With no local fire brigade, and no large manor house or stately home in the vicinity to support any form of emergency cover, which was frequently the case in rural areas, chimney fires and house fires must have been a major problem, particularly with so many wood and “lath & plaster” cottages, perhaps built this way because of the lack of a local stone. In 1919 the Parish Magazine(PM) reported there had been a fire at the Parsonage. “The Rector wishes to thank all the kind and energetic helpers who extinguished the fire at the Parsonage on the night of November 5th, but for whom the house would have been burnt to the ground, and to whom there is still a further recognition of their kind services forthcoming”.

 

Advances in public health standards and knowledge

Ignorance of disease carriers and the transmission routes was a major factor in the spread of epidemics the past. Until the mid 1800s, the “Miasma theory” was generally accepted, which was the notion that diseases were transmitted by bad smells in the air (PH).

The Public Health Act (which Cuthbert William Johnson of Heybridge had a large influence, see above) was introduced in 1848 and in 1854 Cholera epidemic in London led to the discovery of a contaminated water pump in Soho. In 1856 the “Great Stink of London” resulted in the beginning of sewage construction. The 1880s saw the first appointments of local medical officers of health and their resulting annual reports (PH). Dr Salter was the local medical officers of health.

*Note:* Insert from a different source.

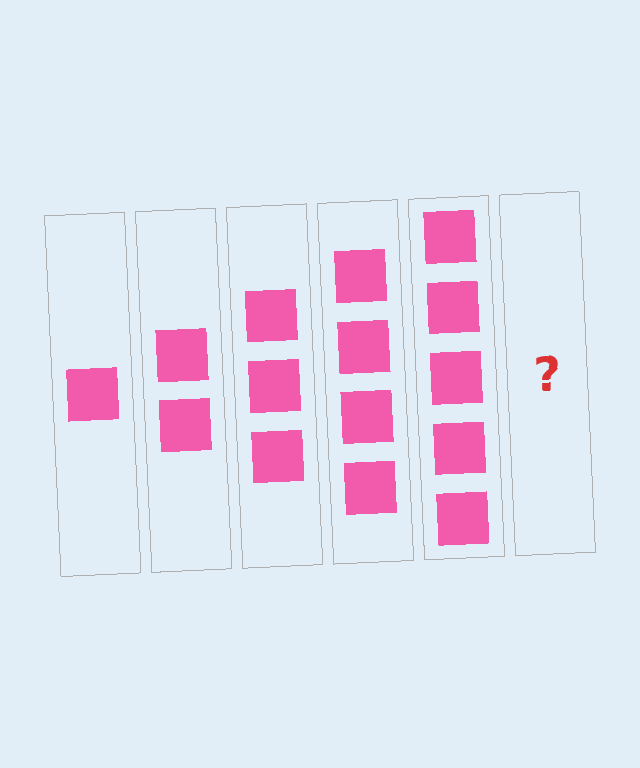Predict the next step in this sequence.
The next step is 6 squares.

Until the 20th century there was a general lack of understanding of basic food hygiene at all levels of society. In Goldhanger there were two farms right in the middle of the village up until the 1950s, and a large number of farm animals would have been right in the middle of the village: horses and donkeys for transport, cows, pigs, sheep for milk and meat and clothing. This meant that the disposal of animal waste was probably perceived as a much greater risk and a concern than the disposal of human waste. Manure heaps at the roadside were always very common (PH), which was spread on the fields in winter. Most villagers kept pigs and chickens at the bottom of their gardens to recycle food waste and the manure produced was put directly onto the vegetable patch.

 

Poverty

Before the creation of the welfare state and the National Health Service, the general health of the community was inseparable from poverty and unemployment.  In her book  Goldhanger - an Estuary Village  Maura Benham(MB) wrote …

A measure of the poverty in Goldhanger can be taken from the records of the Hearth Tax of 1671. Of the forty-nine names entered, nineteen were excused as too poor, a high proportion compared with Little Totham where twenty were to pay and only two were excused as too poor.

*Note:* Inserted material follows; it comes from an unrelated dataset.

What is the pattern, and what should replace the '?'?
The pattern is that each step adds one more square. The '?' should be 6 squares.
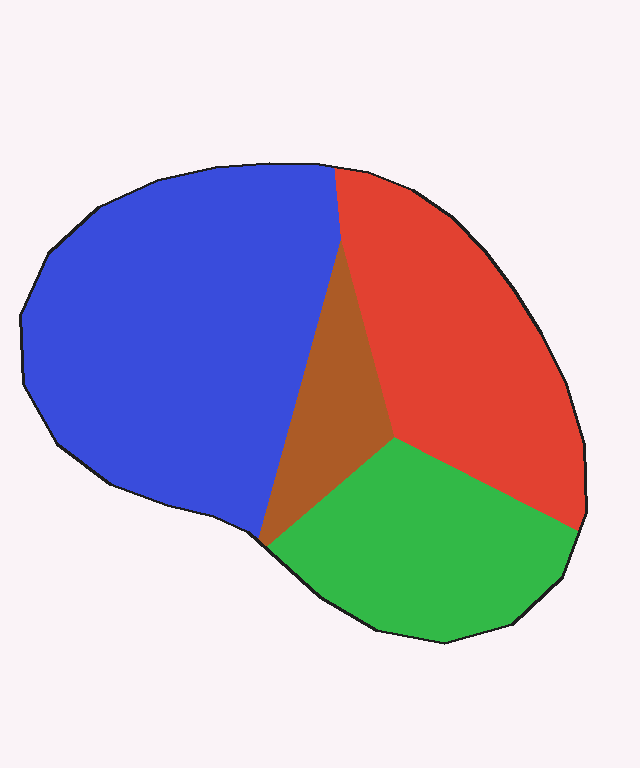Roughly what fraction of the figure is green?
Green covers roughly 20% of the figure.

Miss Benham also identified the existence of a poorhouse in the village in the 19th century with eleven residents, evidence that the community accepted some responsibility for looking after the poor and infirm at that time.  Early Church warden accounts for Goldhanger (ERO) refer to the distribution of “apabs”, which is a Latin abbreviation for food.

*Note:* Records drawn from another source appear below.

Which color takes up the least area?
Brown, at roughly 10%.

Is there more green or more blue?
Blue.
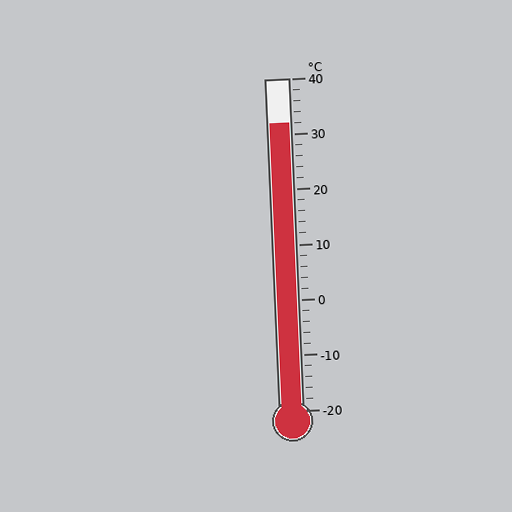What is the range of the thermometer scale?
The thermometer scale ranges from -20°C to 40°C.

The Goldhanger Friendly Brothers is based on an early form of mutual sickness benefit and life assurance and was another way of helping local poor and unemployed people before national schemes was introduced which was unique to the village. The Friendly Brothers were originally associated with the Wesleyan Chapel and it had other names over its 200 year history, including “The Friendly Society” and “The Good Intent”. The Goldhanger Friendly Brothers still meet today, although since National Insurance and unemployment benefit were introduced in 1911 it has become largely symbolic. There are also many records of bequests to the poor and charities being established under the terms of the Wills of wealthy land owners in the locality.

Finally and perhaps surprisingly, these early photos showing children in the streets show the conditions in the village at the beginning of the 20th century. The children appear to be well nourished, and clothed, and maybe by today’s standard appear to be over-dressed, which contrasts with many early photos taken in inner-cities at the same time.